A brief silence fell.

Then, the response that broke out was more moderate than expected.

"...Is that not more persuasive?"

"We keep the legitimacy while maintaining the structure... not bad."

"This is acceptable."

Finally, Vladimir Park returned to the rostrum.

"Fellow delegates. This proposal is a compromise that respects both the spirit of the revolution and the democracy of the people. We shall now move to a vote. The agenda is: 'Dissolve the Central Revolutionary Committee and establish in its place a Central People's Committee. The supreme leader shall be elected by the Supreme Soviet, and each department shall be reorganized into People's Commissariats.'"

Applause rang out through the hall.

"We will begin the vote. Each delegate, please mark your ballot with 'For,' 'Against,' or 'Abstain.'"

The delegates lined up once more, receiving their slips and stamping them before dropping them into the box.

Soon, they had all returned to their seats.

"...The voting is closed. We shall proceed to the count."

"I want to do it this time!"

"Delegate Alexandra, this is tedious work.

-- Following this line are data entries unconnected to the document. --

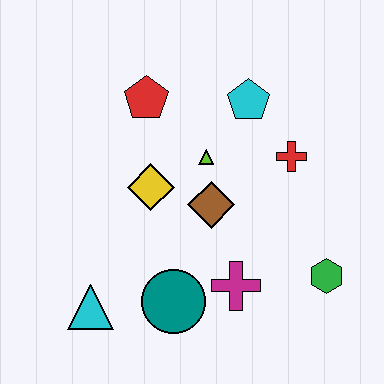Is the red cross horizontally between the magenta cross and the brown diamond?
No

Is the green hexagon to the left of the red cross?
No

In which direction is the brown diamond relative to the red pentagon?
The brown diamond is below the red pentagon.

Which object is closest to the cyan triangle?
The teal circle is closest to the cyan triangle.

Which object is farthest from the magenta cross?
The red pentagon is farthest from the magenta cross.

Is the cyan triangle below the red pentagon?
Yes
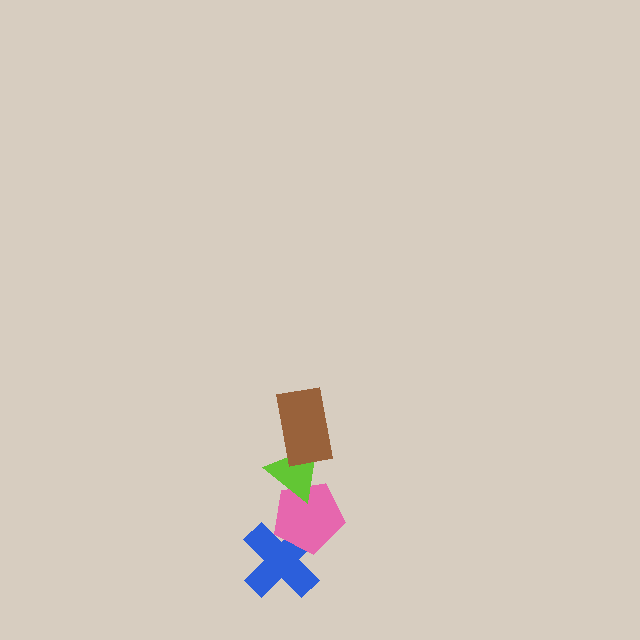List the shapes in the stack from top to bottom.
From top to bottom: the brown rectangle, the lime triangle, the pink pentagon, the blue cross.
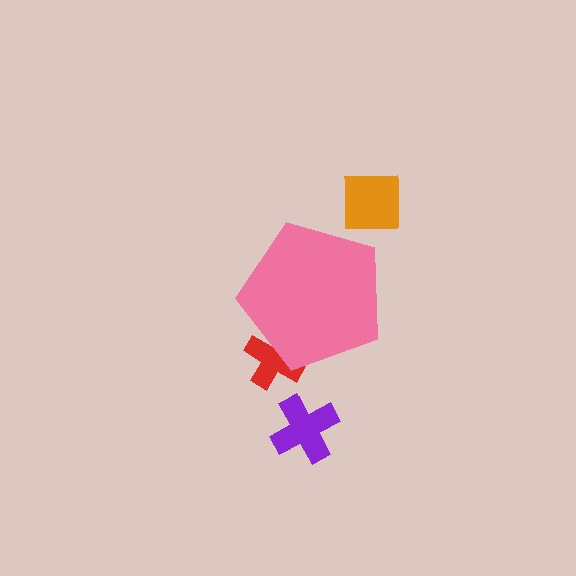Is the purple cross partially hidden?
No, the purple cross is fully visible.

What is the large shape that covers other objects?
A pink pentagon.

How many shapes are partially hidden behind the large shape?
1 shape is partially hidden.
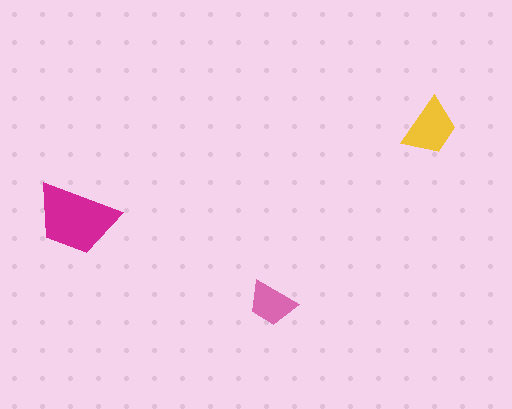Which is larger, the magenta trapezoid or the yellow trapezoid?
The magenta one.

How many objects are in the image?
There are 3 objects in the image.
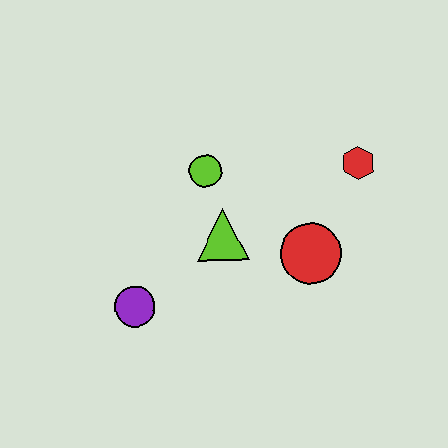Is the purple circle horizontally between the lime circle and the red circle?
No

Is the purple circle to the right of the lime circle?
No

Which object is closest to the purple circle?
The lime triangle is closest to the purple circle.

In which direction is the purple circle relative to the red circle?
The purple circle is to the left of the red circle.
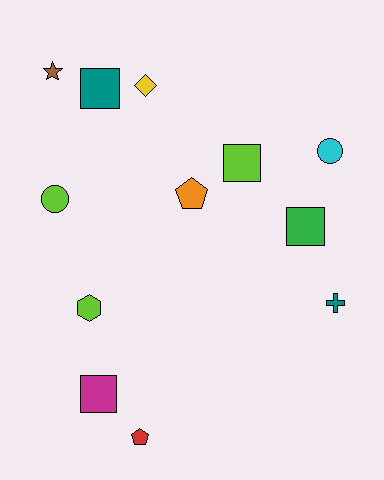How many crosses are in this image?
There is 1 cross.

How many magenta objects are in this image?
There is 1 magenta object.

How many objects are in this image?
There are 12 objects.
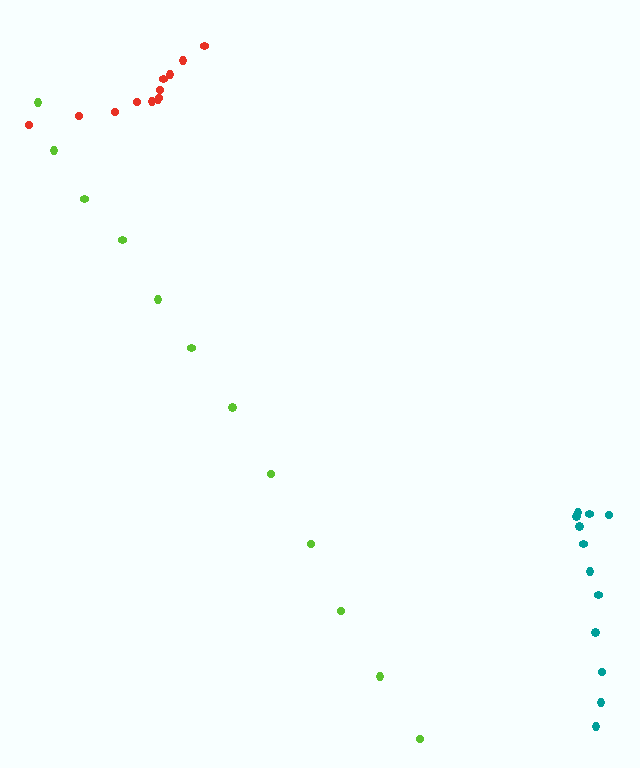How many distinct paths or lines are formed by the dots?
There are 3 distinct paths.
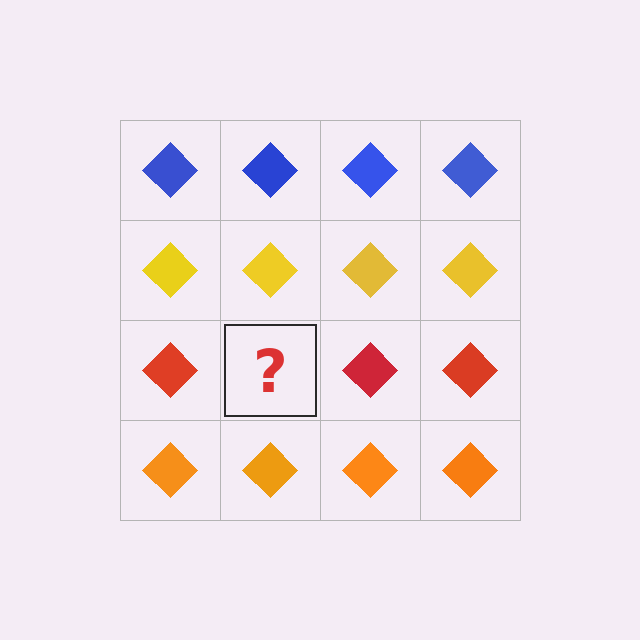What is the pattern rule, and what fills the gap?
The rule is that each row has a consistent color. The gap should be filled with a red diamond.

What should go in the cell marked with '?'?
The missing cell should contain a red diamond.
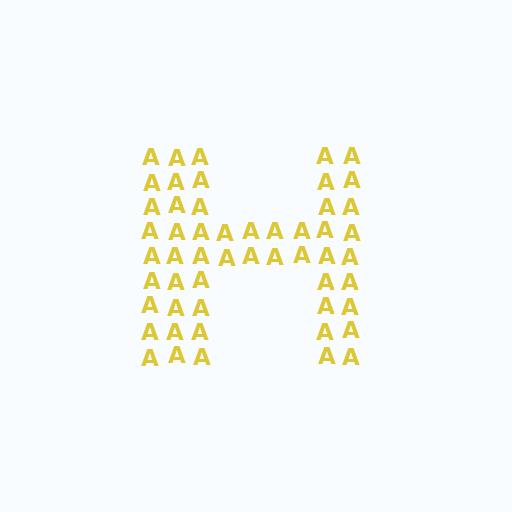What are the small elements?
The small elements are letter A's.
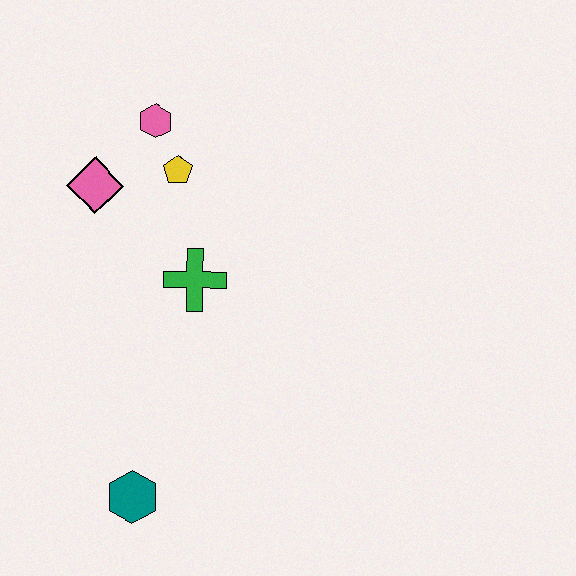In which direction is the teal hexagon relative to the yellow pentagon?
The teal hexagon is below the yellow pentagon.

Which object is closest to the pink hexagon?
The yellow pentagon is closest to the pink hexagon.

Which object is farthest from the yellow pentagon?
The teal hexagon is farthest from the yellow pentagon.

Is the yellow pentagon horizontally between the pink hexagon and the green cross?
Yes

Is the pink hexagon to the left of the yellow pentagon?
Yes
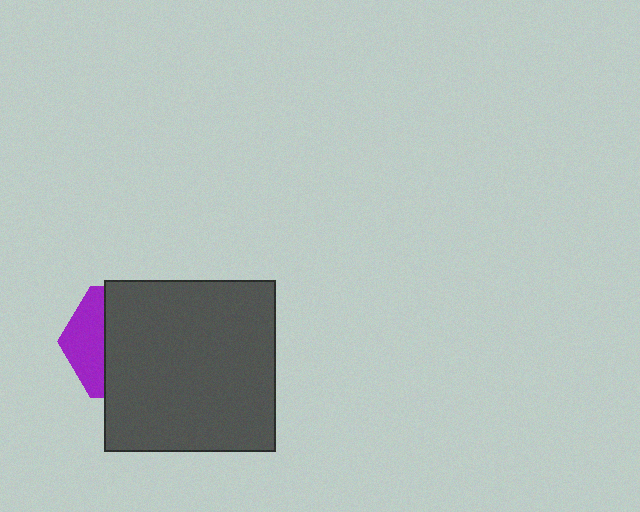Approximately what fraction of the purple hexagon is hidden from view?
Roughly 69% of the purple hexagon is hidden behind the dark gray square.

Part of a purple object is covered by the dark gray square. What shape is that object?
It is a hexagon.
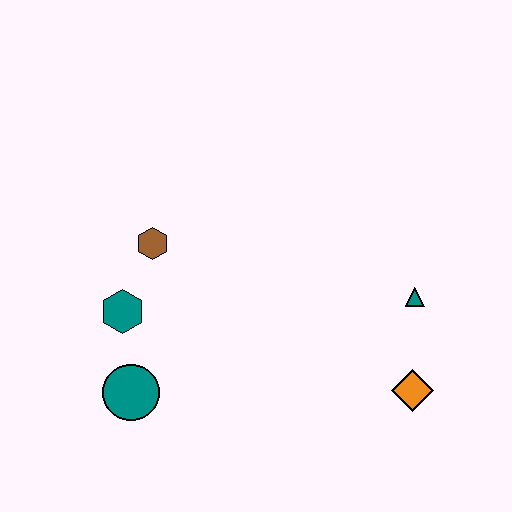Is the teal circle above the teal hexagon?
No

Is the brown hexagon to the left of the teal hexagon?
No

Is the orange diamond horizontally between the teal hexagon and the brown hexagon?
No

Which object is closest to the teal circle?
The teal hexagon is closest to the teal circle.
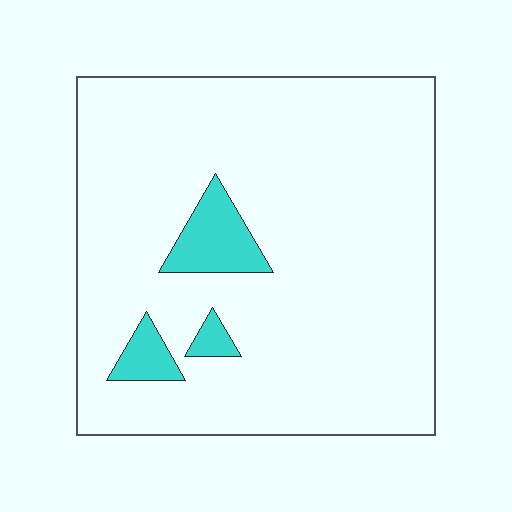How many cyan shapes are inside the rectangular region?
3.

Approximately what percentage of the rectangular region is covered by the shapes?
Approximately 10%.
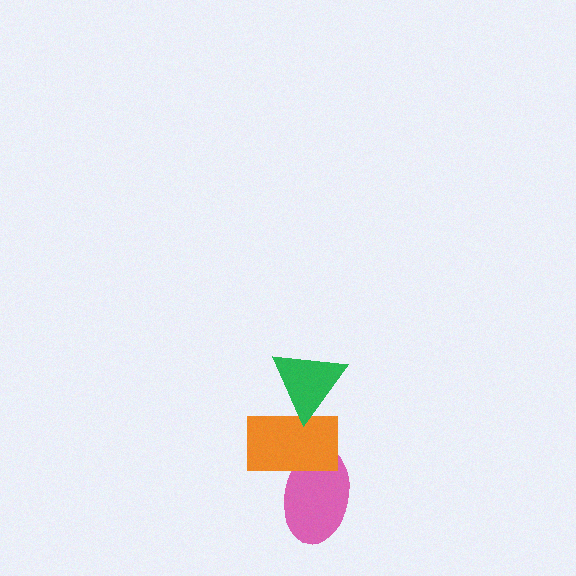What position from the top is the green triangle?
The green triangle is 1st from the top.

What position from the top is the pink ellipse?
The pink ellipse is 3rd from the top.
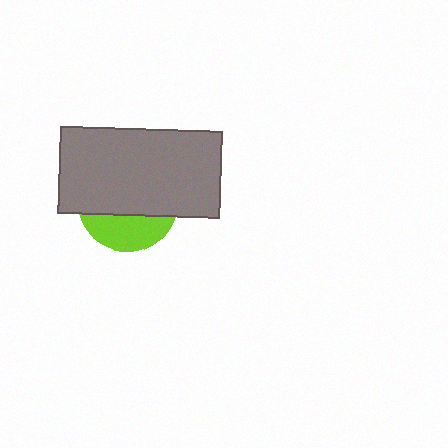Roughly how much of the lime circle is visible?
A small part of it is visible (roughly 31%).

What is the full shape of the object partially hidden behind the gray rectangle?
The partially hidden object is a lime circle.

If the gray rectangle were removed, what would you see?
You would see the complete lime circle.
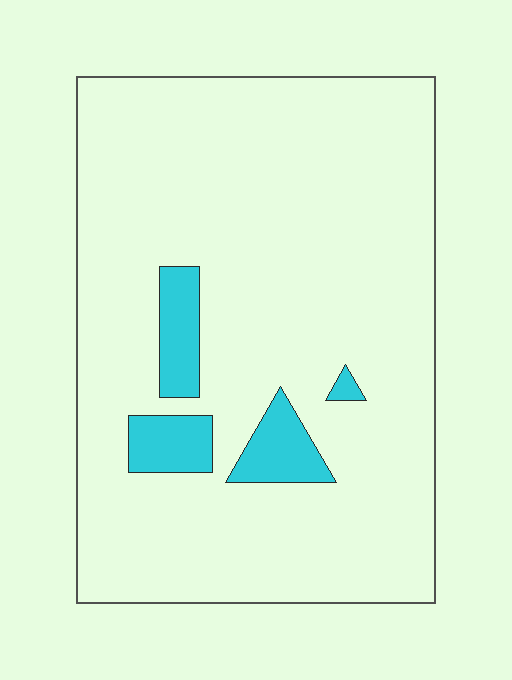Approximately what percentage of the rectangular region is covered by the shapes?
Approximately 10%.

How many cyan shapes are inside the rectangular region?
4.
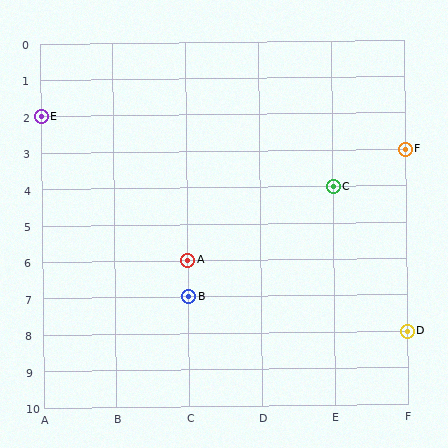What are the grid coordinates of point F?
Point F is at grid coordinates (F, 3).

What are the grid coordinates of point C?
Point C is at grid coordinates (E, 4).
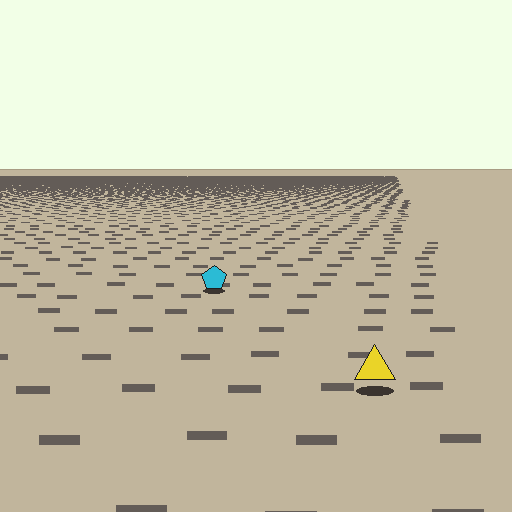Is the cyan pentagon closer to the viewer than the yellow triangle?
No. The yellow triangle is closer — you can tell from the texture gradient: the ground texture is coarser near it.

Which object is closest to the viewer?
The yellow triangle is closest. The texture marks near it are larger and more spread out.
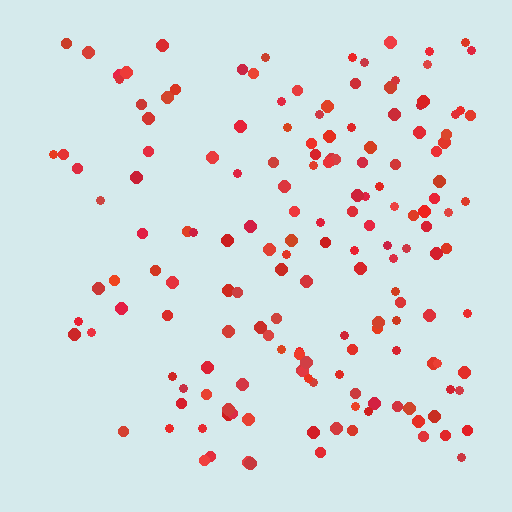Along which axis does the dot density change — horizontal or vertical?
Horizontal.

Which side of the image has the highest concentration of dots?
The right.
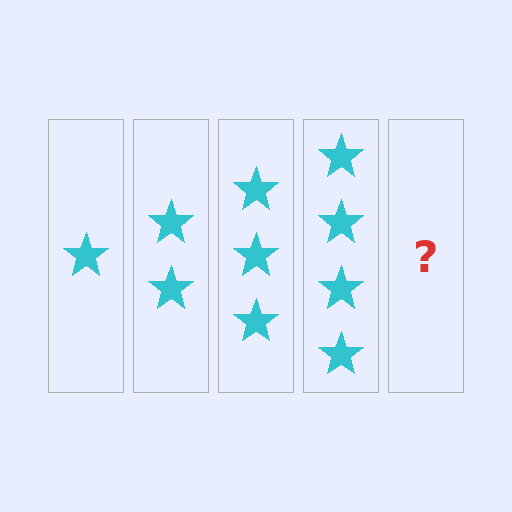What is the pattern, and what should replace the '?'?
The pattern is that each step adds one more star. The '?' should be 5 stars.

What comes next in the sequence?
The next element should be 5 stars.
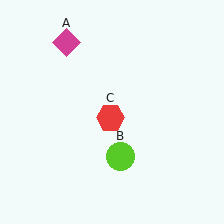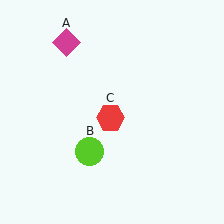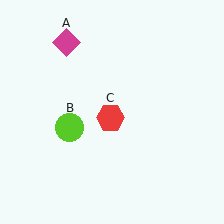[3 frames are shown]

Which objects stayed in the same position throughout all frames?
Magenta diamond (object A) and red hexagon (object C) remained stationary.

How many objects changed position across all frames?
1 object changed position: lime circle (object B).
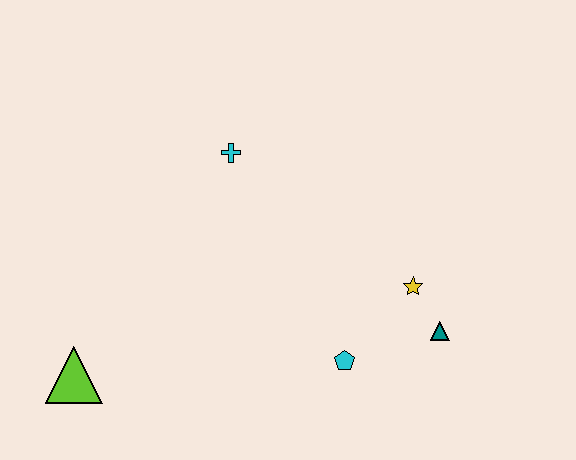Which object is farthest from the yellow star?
The lime triangle is farthest from the yellow star.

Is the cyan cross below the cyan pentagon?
No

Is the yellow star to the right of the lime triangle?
Yes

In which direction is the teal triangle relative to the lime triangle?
The teal triangle is to the right of the lime triangle.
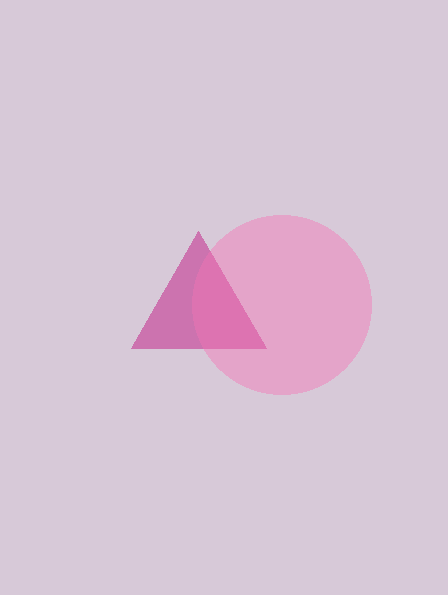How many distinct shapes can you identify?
There are 2 distinct shapes: a magenta triangle, a pink circle.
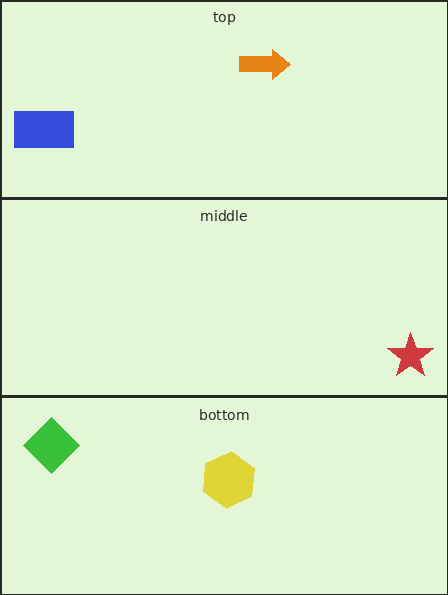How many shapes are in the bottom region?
2.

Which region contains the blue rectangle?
The top region.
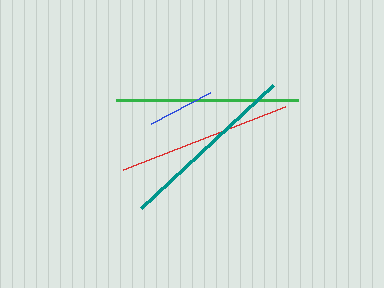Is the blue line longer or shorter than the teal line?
The teal line is longer than the blue line.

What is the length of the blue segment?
The blue segment is approximately 67 pixels long.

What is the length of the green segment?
The green segment is approximately 182 pixels long.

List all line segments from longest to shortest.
From longest to shortest: green, teal and red (about equal), blue.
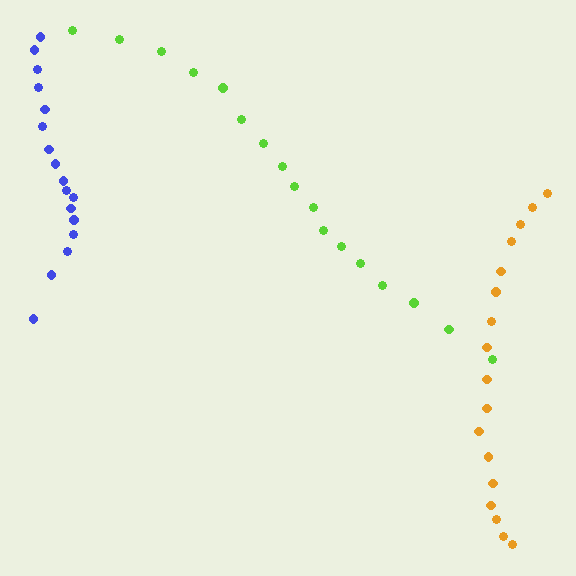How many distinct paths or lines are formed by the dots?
There are 3 distinct paths.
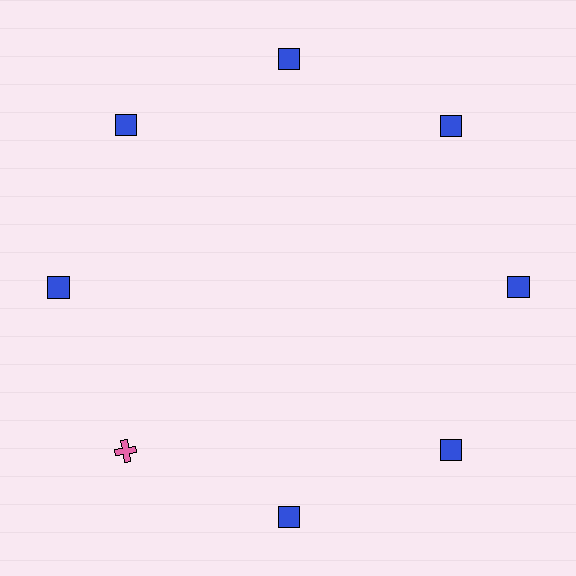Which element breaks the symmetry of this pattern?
The pink cross at roughly the 8 o'clock position breaks the symmetry. All other shapes are blue squares.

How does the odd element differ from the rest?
It differs in both color (pink instead of blue) and shape (cross instead of square).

Why do you insist on doing it?"

"Why are you suddenly using such formal speech with me, Chairman Vladimir?"

...And so, Alexandra counted the votes.

"I shall announce the results. With 229 in favor, 31 against, and 24 abstentions, I declare the resolution passed."

The hall accepted the decision with a final wave of applause.

One phase of the revolution had ended, and a new era quietly dawned.